Java, Objects, and Tools
in Compiler Construction

Axel-Tobias Schreiner

Department of Mathematics and Computer Science

University of Osnabrück, Germany

http://www.inf.uos.de/axel/talks/cb-tools/ [ pdf ] [ code ] [ code.zip ]

Object-oriented approaches can be used to advantage in numerous places in compiler construction. This talk gives an overview and then demonstrates some freely available tools:

a Java-based implementation of lex for lexical analysis

two implementations of yacc supporting bottom-up syntax analysis

a Java-based generator supporting top-down syntax analysis

an EBNF-based generator supporting top-town syntax analysis

The tools should come in handy even if you are not planning to build a compiler next week.

Contents

See Objects in compiler construction.

See Lexical analysis with patterns: JLex.

See Bottom-up syntax analysis: CUP.

See Bottom-up syntax analysis: jay.

See Top-down syntax analysis and tree building: JavaCC, JJTree.

See Top-down syntax analysis with objects: oops.

See Summary.

Links

JLex homepage

1.2.5 5/16/00

CUP homepage

0.10j 7/99

jay homepage

0.7 1998

JavaCC homepage

2.0 2000 (fake)

oops homepage

2000

German lecture notes

1998

Objects in compiler construction

 

symbol table and symbols can be objects

 

processor is generated from specification, takes sentence to tree

tree can consist of objects --
messages for semantic analysis and code generation

image can consist of (persistent) objects --
messages for interpretation and/or code generation

Lexical analysis with patterns: JLex

JLex is a largely compatible implementation of lex / flex in Java and targeted to Java.

JLex accepts a table of regular expressions and actions -- expressed in Java -- and produces a scanner class with a method yylex() that reads the longest input to match one of the regular expressions and executes the corresponding action.

Many, at times cryptic options preceding the table configure the scanner class, the return type of yylex() , etc.

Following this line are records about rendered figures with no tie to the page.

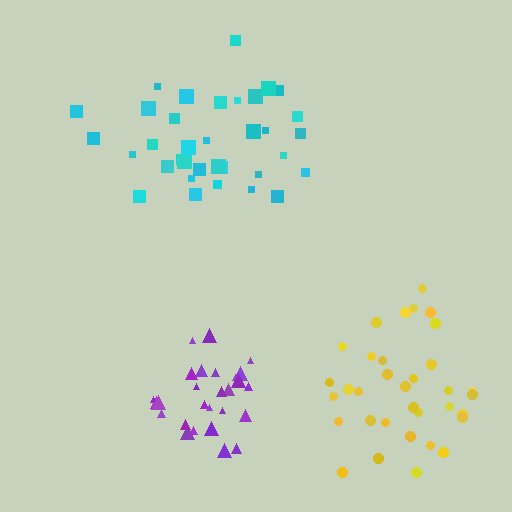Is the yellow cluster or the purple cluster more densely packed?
Purple.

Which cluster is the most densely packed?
Purple.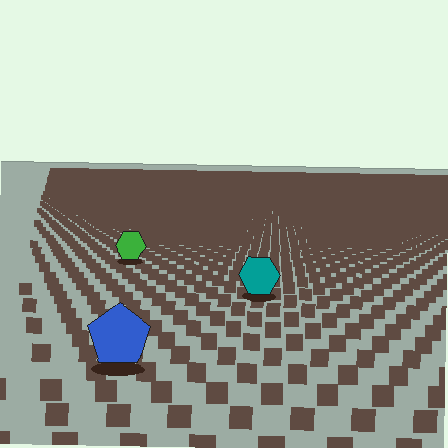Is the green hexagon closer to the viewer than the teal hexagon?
No. The teal hexagon is closer — you can tell from the texture gradient: the ground texture is coarser near it.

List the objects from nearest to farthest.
From nearest to farthest: the blue pentagon, the teal hexagon, the green hexagon.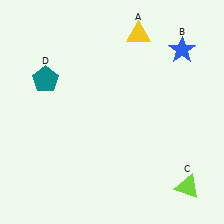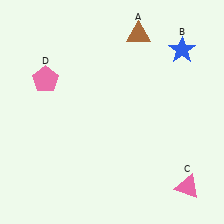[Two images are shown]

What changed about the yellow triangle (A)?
In Image 1, A is yellow. In Image 2, it changed to brown.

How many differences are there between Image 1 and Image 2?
There are 3 differences between the two images.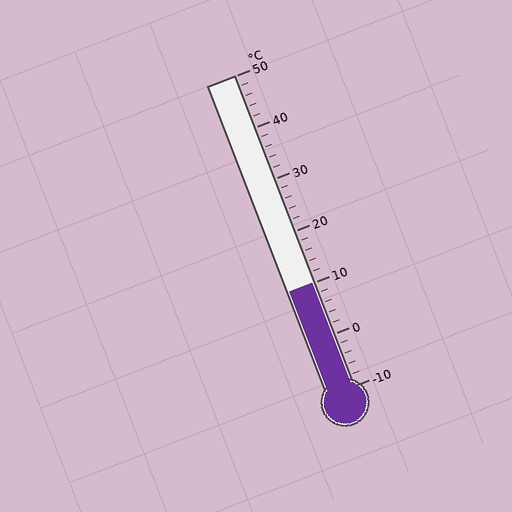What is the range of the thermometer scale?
The thermometer scale ranges from -10°C to 50°C.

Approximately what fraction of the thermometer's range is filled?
The thermometer is filled to approximately 35% of its range.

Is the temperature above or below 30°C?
The temperature is below 30°C.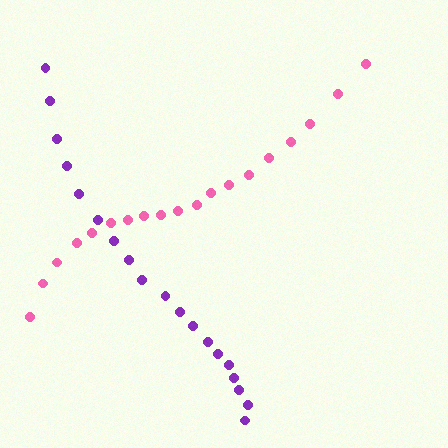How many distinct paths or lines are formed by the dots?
There are 2 distinct paths.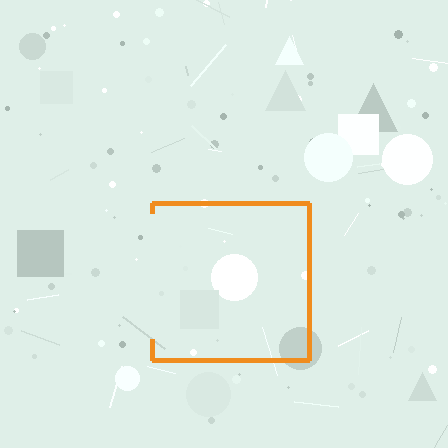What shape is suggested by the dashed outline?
The dashed outline suggests a square.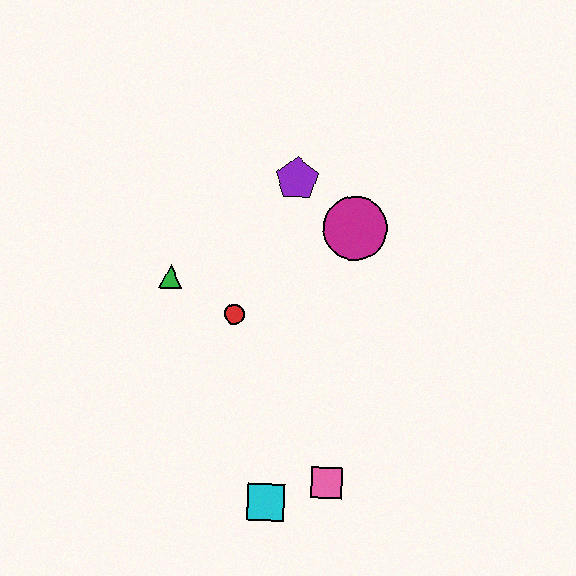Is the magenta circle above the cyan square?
Yes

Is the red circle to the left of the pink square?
Yes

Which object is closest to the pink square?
The cyan square is closest to the pink square.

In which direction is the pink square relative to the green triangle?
The pink square is below the green triangle.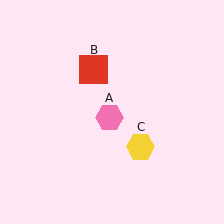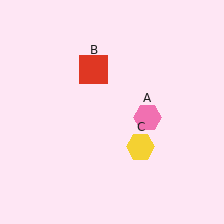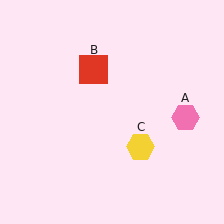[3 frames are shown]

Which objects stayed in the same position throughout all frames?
Red square (object B) and yellow hexagon (object C) remained stationary.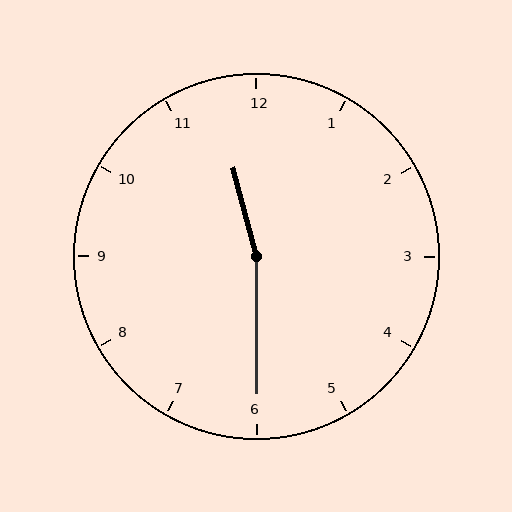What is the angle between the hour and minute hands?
Approximately 165 degrees.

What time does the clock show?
11:30.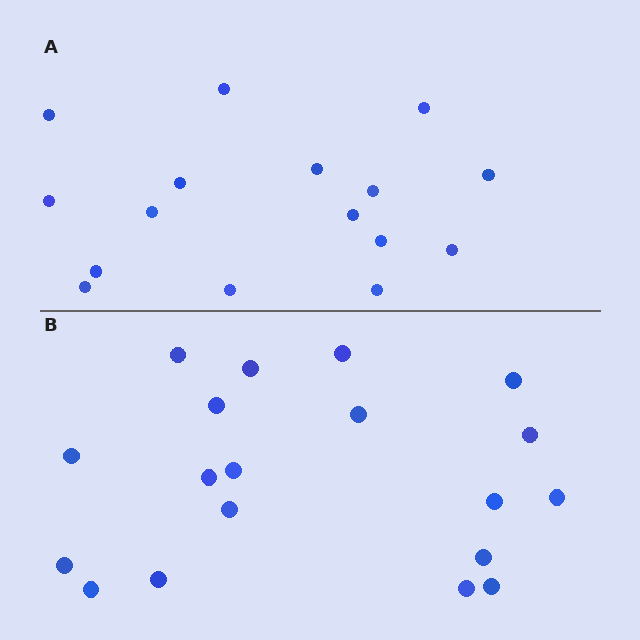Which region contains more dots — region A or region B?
Region B (the bottom region) has more dots.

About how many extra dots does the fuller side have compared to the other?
Region B has just a few more — roughly 2 or 3 more dots than region A.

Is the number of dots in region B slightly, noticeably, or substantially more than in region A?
Region B has only slightly more — the two regions are fairly close. The ratio is roughly 1.2 to 1.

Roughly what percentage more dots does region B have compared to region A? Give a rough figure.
About 20% more.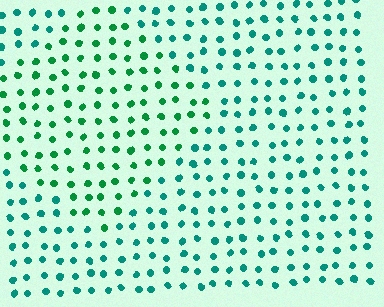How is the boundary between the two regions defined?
The boundary is defined purely by a slight shift in hue (about 29 degrees). Spacing, size, and orientation are identical on both sides.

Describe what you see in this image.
The image is filled with small teal elements in a uniform arrangement. A diamond-shaped region is visible where the elements are tinted to a slightly different hue, forming a subtle color boundary.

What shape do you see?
I see a diamond.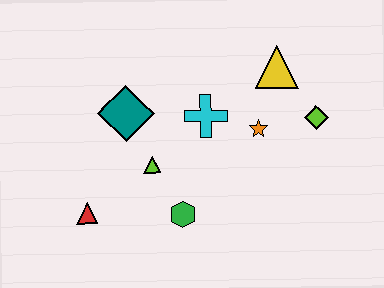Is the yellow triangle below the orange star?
No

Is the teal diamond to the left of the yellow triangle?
Yes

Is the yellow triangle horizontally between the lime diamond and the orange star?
Yes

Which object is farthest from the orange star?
The red triangle is farthest from the orange star.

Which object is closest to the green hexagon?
The lime triangle is closest to the green hexagon.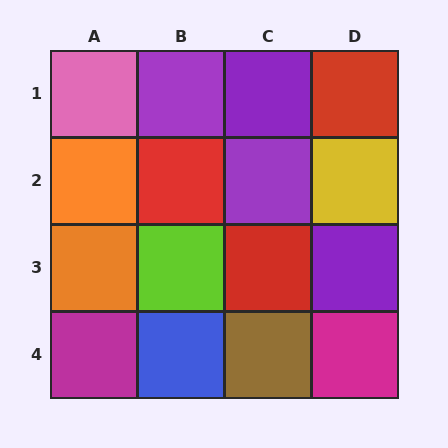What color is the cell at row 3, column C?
Red.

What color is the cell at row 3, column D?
Purple.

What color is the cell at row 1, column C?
Purple.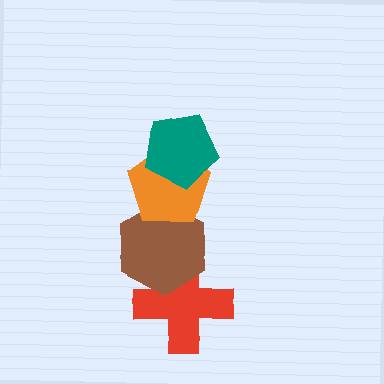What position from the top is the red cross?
The red cross is 4th from the top.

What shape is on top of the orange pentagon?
The teal pentagon is on top of the orange pentagon.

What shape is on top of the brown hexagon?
The orange pentagon is on top of the brown hexagon.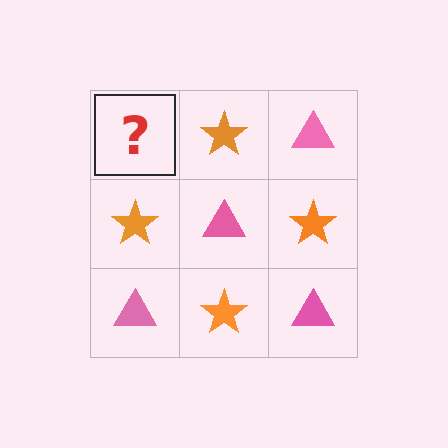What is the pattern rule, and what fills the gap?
The rule is that it alternates pink triangle and orange star in a checkerboard pattern. The gap should be filled with a pink triangle.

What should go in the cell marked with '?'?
The missing cell should contain a pink triangle.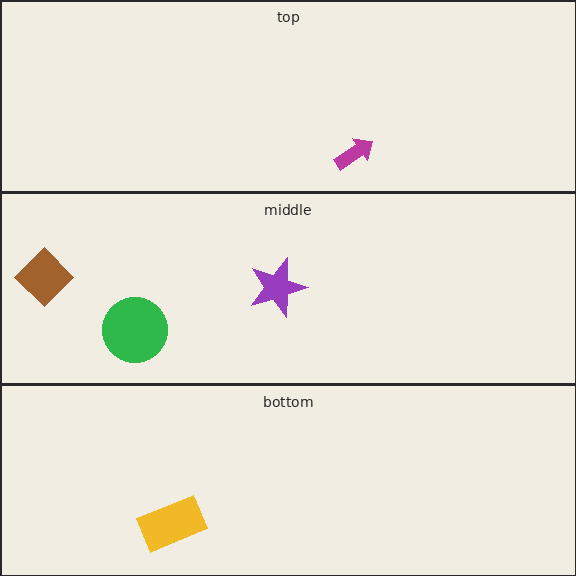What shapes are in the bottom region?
The yellow rectangle.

There are some problems in dealing with full Unicode.

JLex can be used to write filters and to create scanners for compilers.

Examples

JLex/Num.lex

numbers the lines of a source file

JLex/Pat.lex

shows typical patterns

Incantations

$ java -classpath JLex.jar JLex.Main Num.lex

$ mv Num.lex.java Num.java

$ javac Num.java

$ java Num

hello, world

1 hello, world

Bottom-up syntax analysis: CUP

CUP is a somewhat compatible implementation of yacc/bison in Java and targeted to Java.

CUP accepts an LALR(1) grammar -- expressed in BNF -- and actions -- expressed in Java -- and produces a parser class with a method parse() that matches a sentence over the grammar and executes the actions as the phrases are reduced.

 

 

n : a b { $$ = $1 + $2; }

Many, at times cryptic and ordered options preceding the grammar configure the parser class, etc. The action syntax is quite baroque. Error recovery is not implemented correctly.

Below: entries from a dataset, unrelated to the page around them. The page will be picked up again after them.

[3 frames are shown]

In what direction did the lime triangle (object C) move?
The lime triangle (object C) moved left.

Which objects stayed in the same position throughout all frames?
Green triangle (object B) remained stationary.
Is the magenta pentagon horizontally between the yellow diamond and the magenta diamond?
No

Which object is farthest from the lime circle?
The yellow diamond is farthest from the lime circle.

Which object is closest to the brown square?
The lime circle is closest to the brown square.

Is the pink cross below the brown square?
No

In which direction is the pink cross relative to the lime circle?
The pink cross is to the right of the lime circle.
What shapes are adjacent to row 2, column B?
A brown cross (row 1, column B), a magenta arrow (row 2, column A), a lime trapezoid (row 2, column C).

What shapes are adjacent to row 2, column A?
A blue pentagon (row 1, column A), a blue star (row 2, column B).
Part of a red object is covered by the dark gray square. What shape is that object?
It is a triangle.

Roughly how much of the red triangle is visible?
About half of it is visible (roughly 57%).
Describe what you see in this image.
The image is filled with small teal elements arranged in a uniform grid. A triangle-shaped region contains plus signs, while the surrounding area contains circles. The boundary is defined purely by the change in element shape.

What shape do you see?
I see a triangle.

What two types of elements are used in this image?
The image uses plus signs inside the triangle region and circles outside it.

CUP can be used to write parsers for compilers.

Example

CUP/Expression.cup

builds a tree for arithmetic expressions

CUP/Scanner.lex

JLex -based scanner frontend

ck/Node.java

library for building Number trees for arithmetic expressions

ck/Go.java

executes serialized trees

Incantations

$ java -classpath java_cup.jar java_cup.Main \

-parser Expression -interface < Expression.cup

$ java -classpath JLex.jar JLex.Main Scanner.lex

$ mv Scanner.lex.java Scanner.java

$ javac -classpath .:ck.jar:java_cup.jar Scanner.java Expression.java

$ java -classpath .:ck.jar:java_cup.jar Expression -c |

java -classpath ck.jar ck.Go

32768 * 2147483648L + 128

4 * 9223372036854775807L

byte short int long float double

-128 128 128 70368744177792 7.0368744E13 7.0368744177792E13

-4 -4 -4 -4 3.6893488E19 3.6893488147419103E19

Bottom-up syntax analysis: jay

jay is Berkeley yacc implemented in C and retargeted to Java.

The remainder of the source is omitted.